Собственно, отец с матерью назвали его Хаимом, что в переводе с иврита означает «жизнь». Но то, что было вполне естественным в маленьком украинском городке, почти две трети населения которого составляли евреи, оказалось совсем не таким в Гомеле. Который хоть и считался «еврейским» городом, но… В общем, дядя решил, что имя Ефим не будет так резать слух местным обывателям православного или католического вероисповедания. Конечно, это не Иван, Василий или Казимир, но не крестить же его, в самом деле, насильно.

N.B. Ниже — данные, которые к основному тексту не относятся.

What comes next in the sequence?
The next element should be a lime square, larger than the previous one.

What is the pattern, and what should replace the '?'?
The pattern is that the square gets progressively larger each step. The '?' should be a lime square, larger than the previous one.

Сам дядя Тадик (от польского Тадэуш) уже второй десяток лет регулярно посещал костел на Румянцевской, хотя дома все говорили в основном на идиш. В отсутствие чужих ушей, разумеется.

Вся семья жила на втором этаже, а на первом располагался небольшой продуктовый магазин, который маленький Фима очень скоро зачислил в разряд своих злейших врагов. Ибо в его ежедневные обязанности входило мыть там пол рано утром (перед открытием) и поздно вечером, убирать мусор, протирать стекла. И даже раз в неделю смазывать дверные петли, чтобы не скрипели.

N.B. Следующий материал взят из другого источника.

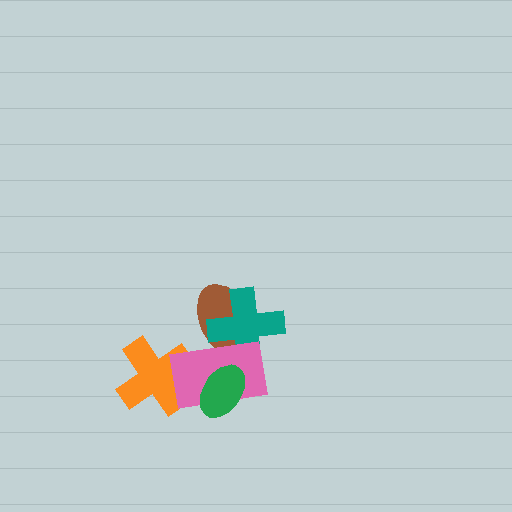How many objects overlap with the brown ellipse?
2 objects overlap with the brown ellipse.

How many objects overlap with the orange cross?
1 object overlaps with the orange cross.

Когда он немного подрос, к уже имевшемуся перечню добавилась разгрузка товара, уборка прилегающей территории, а также поддержание в должном порядке маленького садика, посаженного во дворе. А сын хозяина, на два года старше Фимы, в это время учился в городском реальном училище. Готовился со временем достойно заменить отца в семейном бизнесе.

Но тут грянула Первая мировая… И шагать бы наследнику на русско-германский фронт, однако пан Тадэуш заранее подстраховался. Еще оформляя опеку над сиротой, он приписал Ефиму три года. Так что в действующую армию забрили «старшего».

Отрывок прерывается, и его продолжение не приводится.